Logo

HPC @ Uni.lu

High Performance Computing in Luxembourg

New IB Interconnect and New Nodes on Gaia

We used to perform maintenance session on Gaia from 2014-01-23@09:00 to 2014-01-23@20:00 It was quite a very busy day (actually a week) as the following operations:

  • Implementation of a new IB network topology to sustain the addition of the new nodes
    • extending the previously available fat-tree would have mean a too long maintenance due to huge recabling
    • thus we went for a new topology composed by two IB “islands” (introducing a new OAR property: ibpool) interconnected by 4 cables:
      1. ibpool=1: the previous fat-tree
      2. ibpool=2: a new star topology

    The new topology is depicted below:

    As a consequence, the default routing algorithm at the level of the sub-tree managers of the IB switches have been changed from ftree (fat-tree optimized routing, no credit loops) to minhop (finds minimal paths, balances number of routes local at each switch).
    Our benchmarking tests after the maintenance do not highlight any performance drop, whereas of course a limited overhead is expected in theory.

  • 4 new blade enclosures have been installed and deployed (72 new nodes, 12 cores / 48GB per node) gaia-[83-154]
  • 5 new visualization nodes (Sandy Bridge, 16 cores / 64 GB per node) have been installed and deployed.
    • gaia-[75-79] feature Intel Xeon® E5-2660 0 @ 2.20GHz and a K20m GPU cards instead of the K20 initially ordered. The K20m version is known to have issues with our visualization framework so be aware it might delay the time when we can claim theses new nodes are fully operational.
  • the firmware of all Nexsan disk enclosure (NFS / Lustre) have been upgraded, leading to better performances.

  • Web monitoring tools (Monika, Drawgantt, Ganglia) have been updated. In particular, Monika now offers a better preview of nodes in Maintenance state.

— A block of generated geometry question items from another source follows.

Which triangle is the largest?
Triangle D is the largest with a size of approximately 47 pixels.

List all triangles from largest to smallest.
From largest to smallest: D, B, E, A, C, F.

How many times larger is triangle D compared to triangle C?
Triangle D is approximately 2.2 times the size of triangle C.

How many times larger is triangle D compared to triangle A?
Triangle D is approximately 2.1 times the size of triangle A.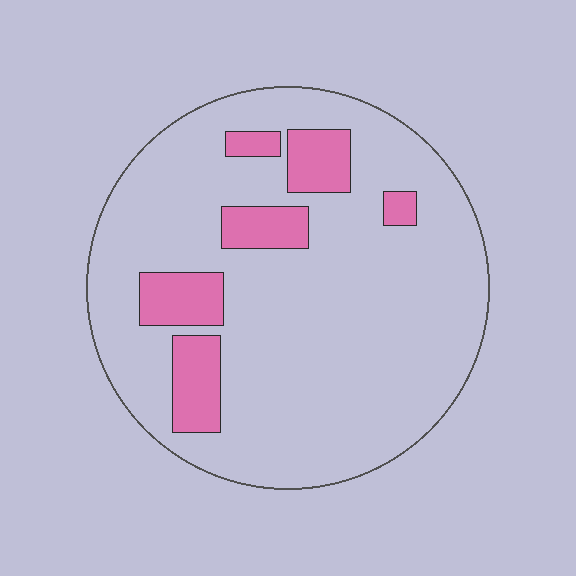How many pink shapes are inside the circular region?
6.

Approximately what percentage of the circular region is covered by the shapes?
Approximately 15%.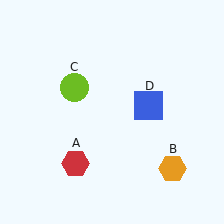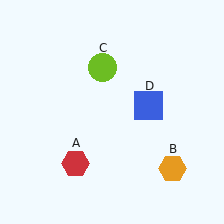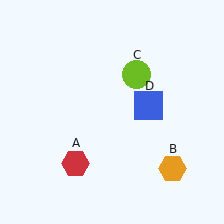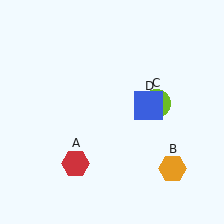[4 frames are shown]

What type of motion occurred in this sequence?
The lime circle (object C) rotated clockwise around the center of the scene.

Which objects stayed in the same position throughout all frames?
Red hexagon (object A) and orange hexagon (object B) and blue square (object D) remained stationary.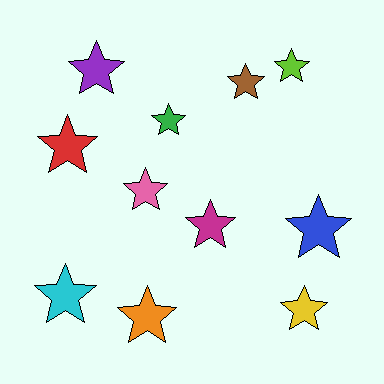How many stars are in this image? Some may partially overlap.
There are 11 stars.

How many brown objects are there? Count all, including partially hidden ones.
There is 1 brown object.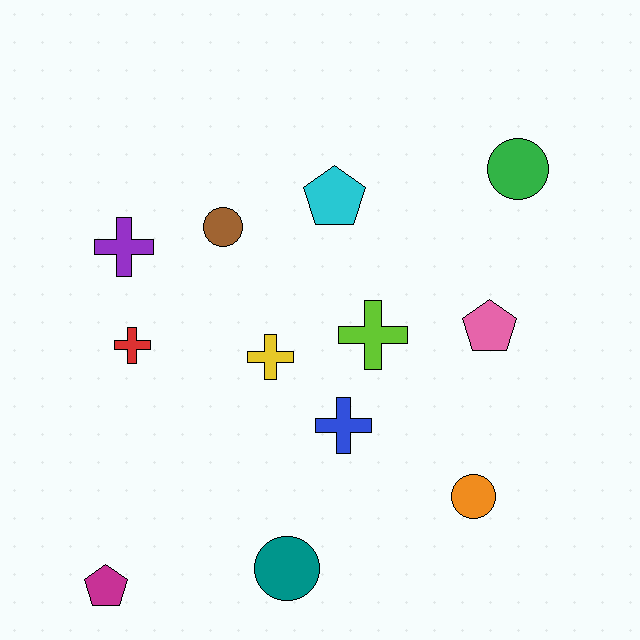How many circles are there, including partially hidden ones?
There are 4 circles.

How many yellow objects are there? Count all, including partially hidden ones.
There is 1 yellow object.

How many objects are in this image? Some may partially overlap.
There are 12 objects.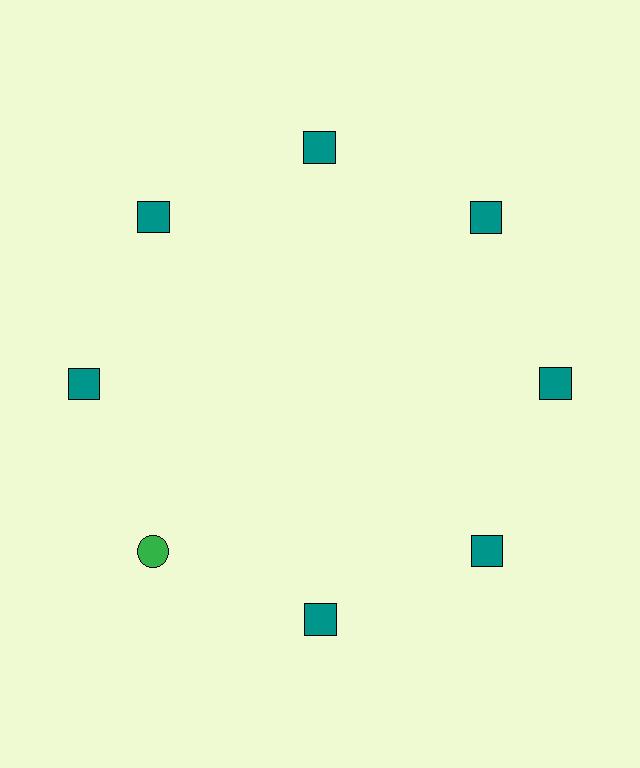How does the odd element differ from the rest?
It differs in both color (green instead of teal) and shape (circle instead of square).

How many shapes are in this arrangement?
There are 8 shapes arranged in a ring pattern.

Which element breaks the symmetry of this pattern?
The green circle at roughly the 8 o'clock position breaks the symmetry. All other shapes are teal squares.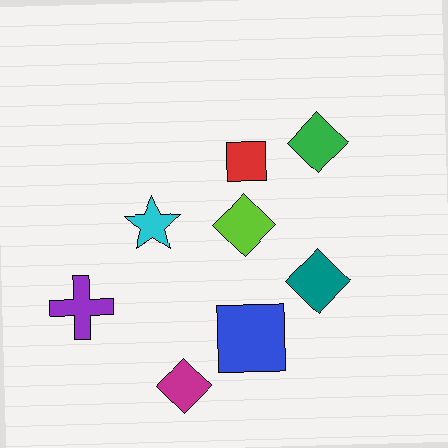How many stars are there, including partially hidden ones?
There is 1 star.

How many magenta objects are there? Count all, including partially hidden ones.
There is 1 magenta object.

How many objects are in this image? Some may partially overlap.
There are 8 objects.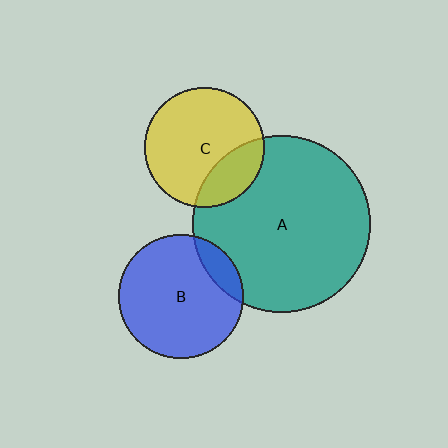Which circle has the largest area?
Circle A (teal).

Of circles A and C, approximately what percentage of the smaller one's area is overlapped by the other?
Approximately 25%.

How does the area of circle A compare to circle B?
Approximately 2.0 times.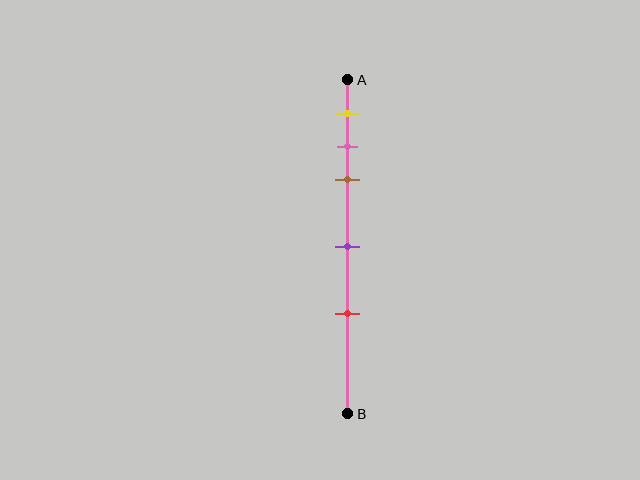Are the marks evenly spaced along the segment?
No, the marks are not evenly spaced.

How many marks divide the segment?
There are 5 marks dividing the segment.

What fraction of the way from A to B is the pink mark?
The pink mark is approximately 20% (0.2) of the way from A to B.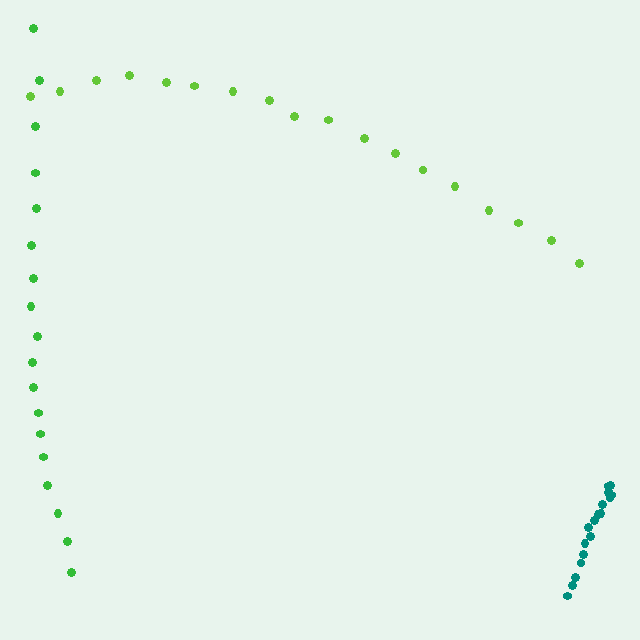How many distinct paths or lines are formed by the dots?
There are 3 distinct paths.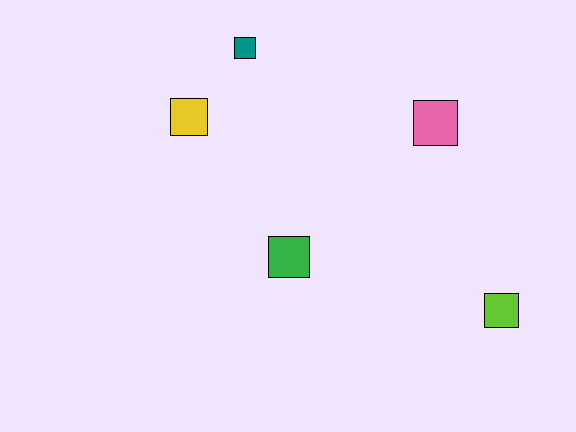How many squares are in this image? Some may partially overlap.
There are 5 squares.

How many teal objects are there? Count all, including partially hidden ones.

  • the memory of the OAR server have been increased to improve its performance

Notes:

  • the 77 new nodes (+944 cores) are still in “maintenance” mode for further testing and will be released in production, as soon as we have finished the validation effort.
  • the gaia-[80-82] slots are reserved for 3 B505 GPU nodes for which the delivery is still pending.